Washington, DC, October 21, 2024 – The International Monetary Fund (IMF) has announced a series of reforms aimed at strengthening its ability to assist low-income countries (LICs) in addressing their balance of payment needs.
Key elements of the reforms include:
Increased lending capacity: The IMF will double its annual lending envelope for LICs to SDR 2.7 billion.
Resource mobilization: The Fund will generate additional resources for the Poverty Reduction and Growth Trust (PRGT) through a new framework.
Tailored support: The IMF will customize its support to meet the specific needs of LICs, recognizing their economic diversity.
Tiered interest rates: A new tiered interest rate mechanism will ensure interest-free lending for the poorest countries while maintaining a degree of concessionality for others.
The reforms come in response to a significant funding shortfall in the PRGT, which has been exacerbated by increased lending during the COVID-19 pandemic and subsequent shocks.
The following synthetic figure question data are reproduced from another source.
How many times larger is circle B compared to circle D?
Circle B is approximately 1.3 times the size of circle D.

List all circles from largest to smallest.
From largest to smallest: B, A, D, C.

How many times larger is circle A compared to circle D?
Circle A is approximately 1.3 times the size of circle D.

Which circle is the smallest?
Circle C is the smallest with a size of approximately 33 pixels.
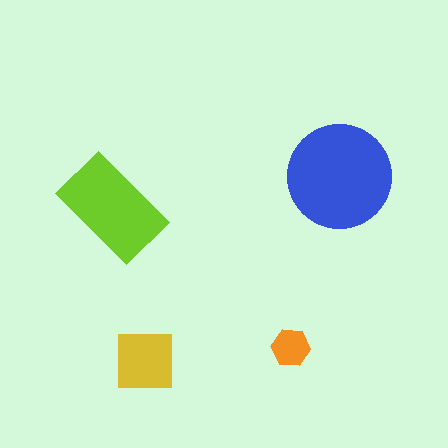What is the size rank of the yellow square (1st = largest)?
3rd.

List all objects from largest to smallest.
The blue circle, the lime rectangle, the yellow square, the orange hexagon.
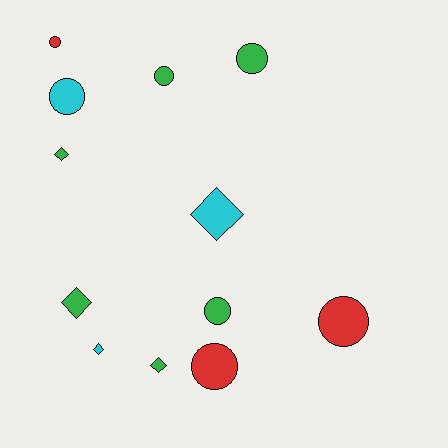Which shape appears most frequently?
Circle, with 7 objects.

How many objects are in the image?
There are 12 objects.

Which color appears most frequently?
Green, with 6 objects.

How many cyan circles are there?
There is 1 cyan circle.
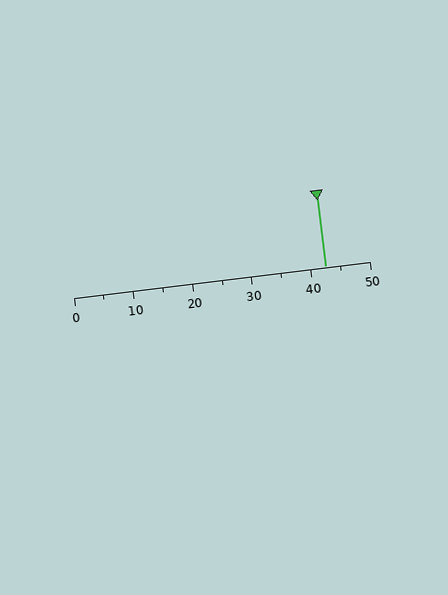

The IMF's Executive Board has welcomed the reforms, emphasizing their importance in supporting LICs and restoring the PRGT's self-sustainability.
The Fund will rely on a combination of internal resources and bilateral contributions to finance the PRGT. The reforms represent a significant step forward in the IMF's commitment to supporting LICs and ensuring their long-term financial stability.